My mother snapped that she had spent most of her adult life trying to better herself and hoped to be lower-middle class by the time she was 55, and middle-middle class at death. "The Co-Op won't be doing my funeral," she hissed. I heard her move along their bed in the kitchen (it doubles as a work-top and ironing board during the day). I was glad that their ardour was cooling. I was sick of having to listen to their pathetic attempts at love-making every night. Ivan is having trouble with his prostate. Fortunately, Mad Dog and Rosie are sleeping outside under the awning extension on a double Therm-A-Rest.
Monday
Jackson has gone into Norwich to have a drink with Professor Malcolm Bradbury. He is hoping to get some lecturing work out of him. Is Professor Bradbury being terrorised into giving Jackson work? Has the notoriously gentle academic been threatened and intimidated? It would explain why that monosyllabic thicko, Jackson, has two degrees.
Thursday
I took the boys to Wells-next-the-Sea today. As we strolled up the crowded main street, I saw Glenn looking with interest at a tray of tripe in a butcher's shop window. "It don't look too bad, Dad," he said. "I could get that down my neck."
Friday
The Hog Roast-On-The-Beach has been cancelled due to the unreliability of English pigs.
Feet of clay
Friday, August 18, Ashby-de-la-Zouch
I have been brutally betrayed! I feel humiliated and sick! How could he have told such terrible lies to me over the past five weeks?

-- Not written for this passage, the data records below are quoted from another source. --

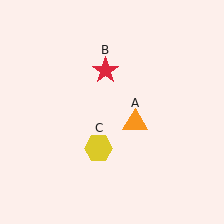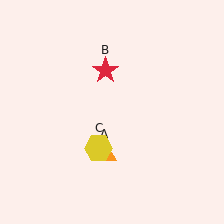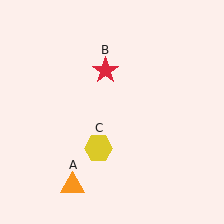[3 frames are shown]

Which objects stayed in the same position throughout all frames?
Red star (object B) and yellow hexagon (object C) remained stationary.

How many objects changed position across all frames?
1 object changed position: orange triangle (object A).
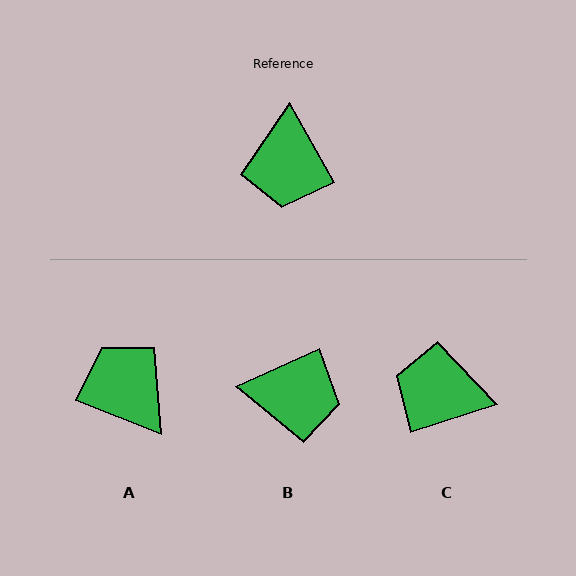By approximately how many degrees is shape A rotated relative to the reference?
Approximately 141 degrees clockwise.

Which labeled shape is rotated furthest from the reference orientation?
A, about 141 degrees away.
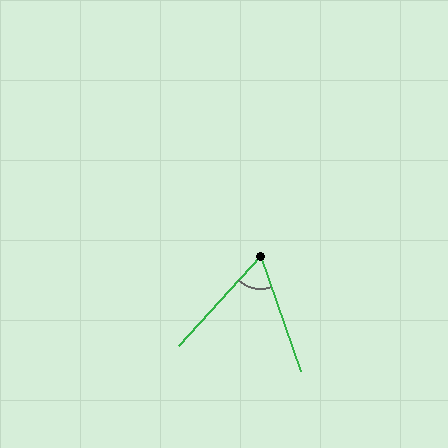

I admired him so much. He was the type of man I would have liked to have been myself. He was a man who could cope with adversity (the death of his young wife in a car crash). A man who led other men (an officer in the Territorial Army). He was also a healer (like Jesus), and a reiki master to boot.
I would have followed him into the jungle with hardly a qualm. So confident was I that he would win the £70,000 that I withdrew £50 from my long-term diamond deposit savings account (incurring loss of interest) and placed a personal bet with my father. It was with glee that my father phoned me at 4.45pm today from his hospital bed, where he is still languishing with several NHS-bred infections, to tell me that my hero was about to be evicted from the House.